Monday, August 01, 2011
While across town the ongoing Television Critics Assn. press tour was drawing far more media attention, the audience for many of the cable series being discussed there actually pale in comparison to what the so-called YouTubers get each week -- and at a fraction of the budgets at even the cheapest TV shows.
Yet the YouTubers are still making money. Of the estimated 20,000 in YouTube's Partners Program, which splits ad revenue between the site and these amateur content producers, hundreds are making six figures a year. The most-subscribed attraction on the site, Ray William Johnson, is said to have cracked seven figures, though it probably earns far less than Daniel Tosh, the Comedy Central star whose hit series "Tosh.0" attracts fewer viewers to an average episode (4.2 million) than Johnson, who grabs over 6 million -- twice a week. Yet their shows are somewhat similar, aggregating and mocking viral videos.
These YouTube phenoms aren't to be confused with viral videos, which are typically one-off sensations. With a sophisticated understanding of the YouTube platform, these talents manage to bring viewers back again and again. And this isn't the largely passive experience of TV; YouTubers are engaged in an interactive loop grounded in social media.

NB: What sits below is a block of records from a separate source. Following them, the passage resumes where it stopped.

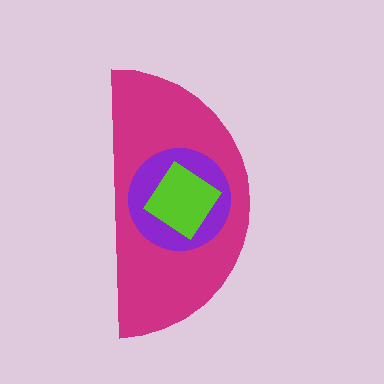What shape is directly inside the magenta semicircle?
The purple circle.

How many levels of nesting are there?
3.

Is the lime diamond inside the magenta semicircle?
Yes.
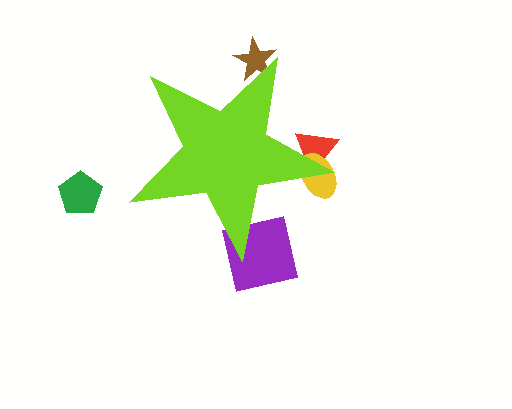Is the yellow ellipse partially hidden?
Yes, the yellow ellipse is partially hidden behind the lime star.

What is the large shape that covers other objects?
A lime star.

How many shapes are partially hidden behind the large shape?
4 shapes are partially hidden.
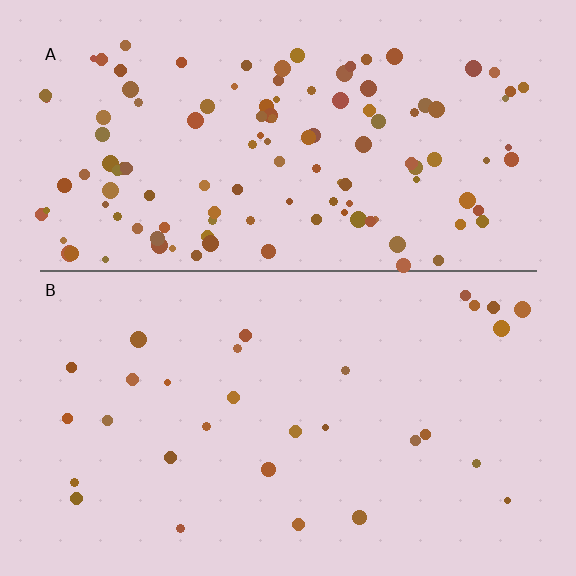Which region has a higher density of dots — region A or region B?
A (the top).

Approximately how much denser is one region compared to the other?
Approximately 4.1× — region A over region B.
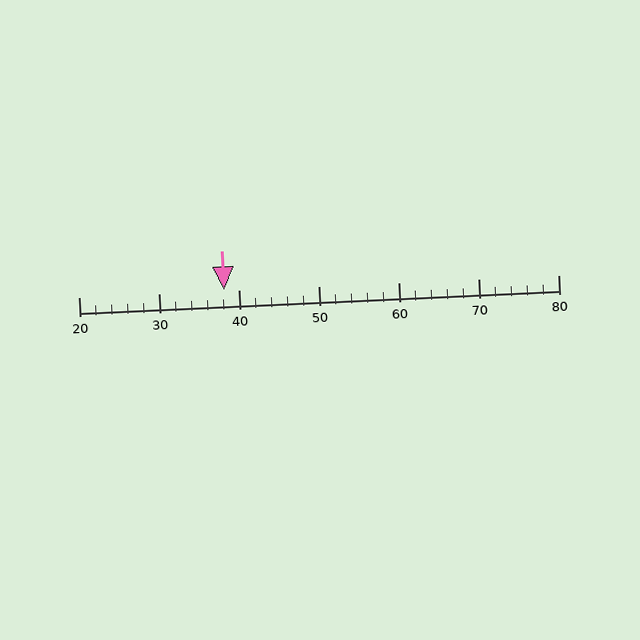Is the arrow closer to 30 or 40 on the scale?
The arrow is closer to 40.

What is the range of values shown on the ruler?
The ruler shows values from 20 to 80.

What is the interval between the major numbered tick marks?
The major tick marks are spaced 10 units apart.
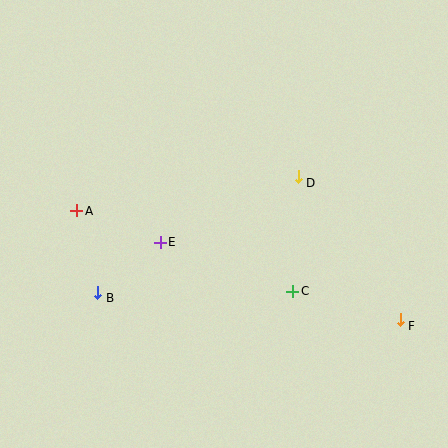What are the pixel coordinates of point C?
Point C is at (293, 291).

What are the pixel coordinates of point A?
Point A is at (77, 211).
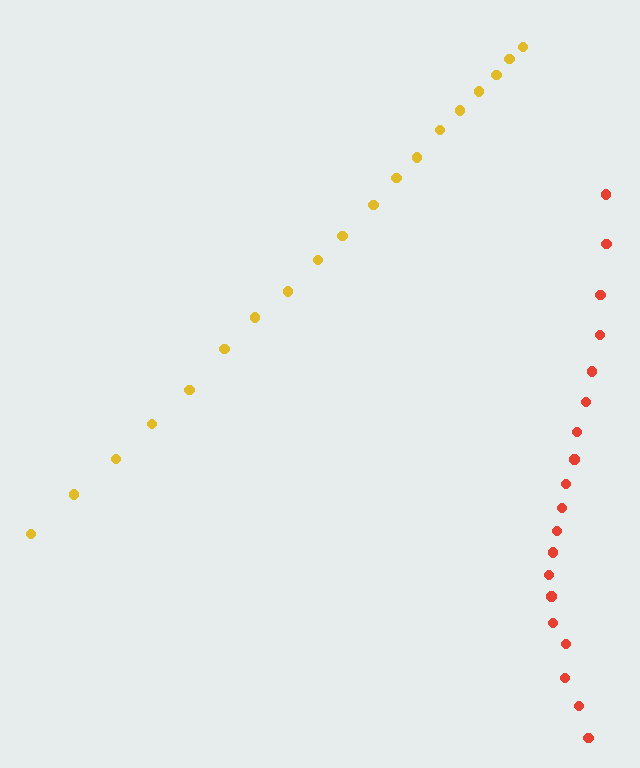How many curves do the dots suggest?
There are 2 distinct paths.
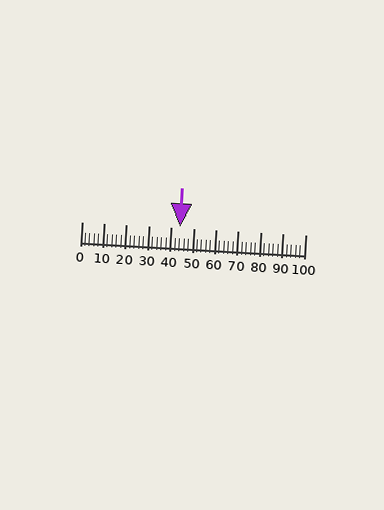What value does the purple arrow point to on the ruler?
The purple arrow points to approximately 44.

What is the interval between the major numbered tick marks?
The major tick marks are spaced 10 units apart.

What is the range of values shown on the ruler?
The ruler shows values from 0 to 100.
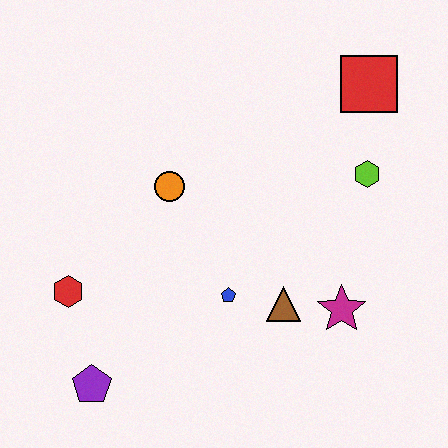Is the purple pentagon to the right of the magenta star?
No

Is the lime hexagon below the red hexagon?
No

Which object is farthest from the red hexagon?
The red square is farthest from the red hexagon.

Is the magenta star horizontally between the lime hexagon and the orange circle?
Yes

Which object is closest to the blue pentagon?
The brown triangle is closest to the blue pentagon.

Most of what passes for entertainment on YouTube is tween-friendly silliness, whether talking animated fruit like "The Annoying Orange" or video bloggers -- call them vloggers -- like Shane Dawson who essentially spout off directly to the camera on all manners of subjects.
But they're not just here for hero worship. Many VidCon attendees split their time between paying homage and paying attention to training sessions and peers who can educate them on everything from proper lighting to balancing their production responsibilities with homework.